Levin still trying to snatch defeat from success

Carl Levin is apparently on his way to Iraq to tell Iraqi lawmakers that despite military successes in Iraq, he wants the U.S. out of the country immediately. Desperate to get the U.S. out of Iraq, regardless of the cost to the Iraqi people or the military gains that the U.S. has achieved, Sen. Levin realizes that success in Iraq will severely hurt his chances at reelection next year. The gall of his statements, implicitly acknowledging that the military situation is going very well, is just shocking. Here, in his own words:

"I'm going to try to see if we can't shift the attention of the American people from the report on the political situation since everybody acknowledges that it's the failure of the political arena and the political areas that are the cause of the ongoing violence in Iraq."
So, his argument goes like this: we're doing a good job making areas safe for Iraqi civilians and the Iraqi and international workers who are building essential infrastructure but we should abandon those efforts, allow Iraqis to suffer genocide and ethnic cleansing while giving Al Qaeda and various insurgent and ethnic groups a free hand to attack civilians. Nice. Not quite Barak Obama levels (genocide is an acceptable result of pulling American troops out of Iraq) or even Chris Dodd levels (ethnic cleansing should be actively pursued by the U.S. government to precipitate the withdrawal of American troops) but still galling nonetheless.

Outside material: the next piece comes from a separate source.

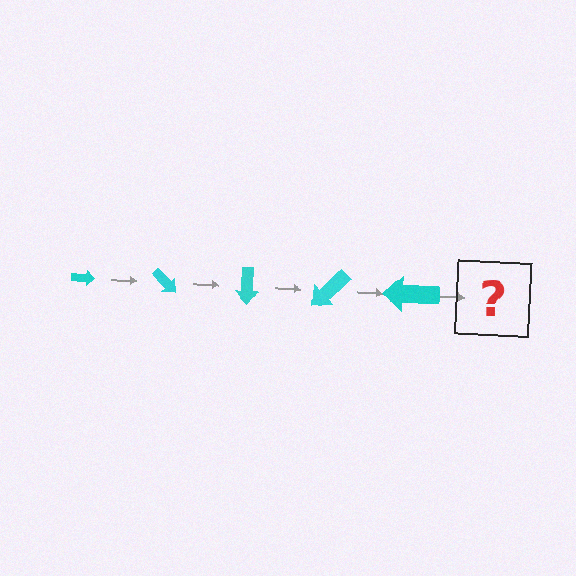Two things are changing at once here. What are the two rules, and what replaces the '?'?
The two rules are that the arrow grows larger each step and it rotates 45 degrees clockwise each step. The '?' should be an arrow, larger than the previous one and rotated 225 degrees clockwise from the start.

Senator Carl Levin to Tell Iraqi Lawmakers to Count U.S. Out of Civil War
Fox News

WASHINGTON - The chairman of the U.S. Senate Armed Services committee said he was leaving Wednesday for Iraq to tell its leaders that they must accept responsibility for their country.

"Folks, if you want a civil war in this country, that's your choice. Count us out of your civil war. We've been here four-and-a-half years," Democratic Senator Carl Levin of Michigan told reporters Wednesday during a stop at Michigan's statehouse.

Levin's comments came as the death toll rose to 250 following a spate of four homicide truck bombings in northwestern Iraq Tuesday, underscoring the difficulties in curtailing the steady stream of shooting and bombings that have become the soundtrack to Iraq's reconstruction efforts.

With Americans increasingly frustrated about the mounting U.S. deaths there, the U.S. Congress is awaiting a pivotal assessment due in September by Ambassador Ryan Crocker and Gen. David Petraeus amid a fierce debate over whether to begin withdrawing U.S. troops from Iraq.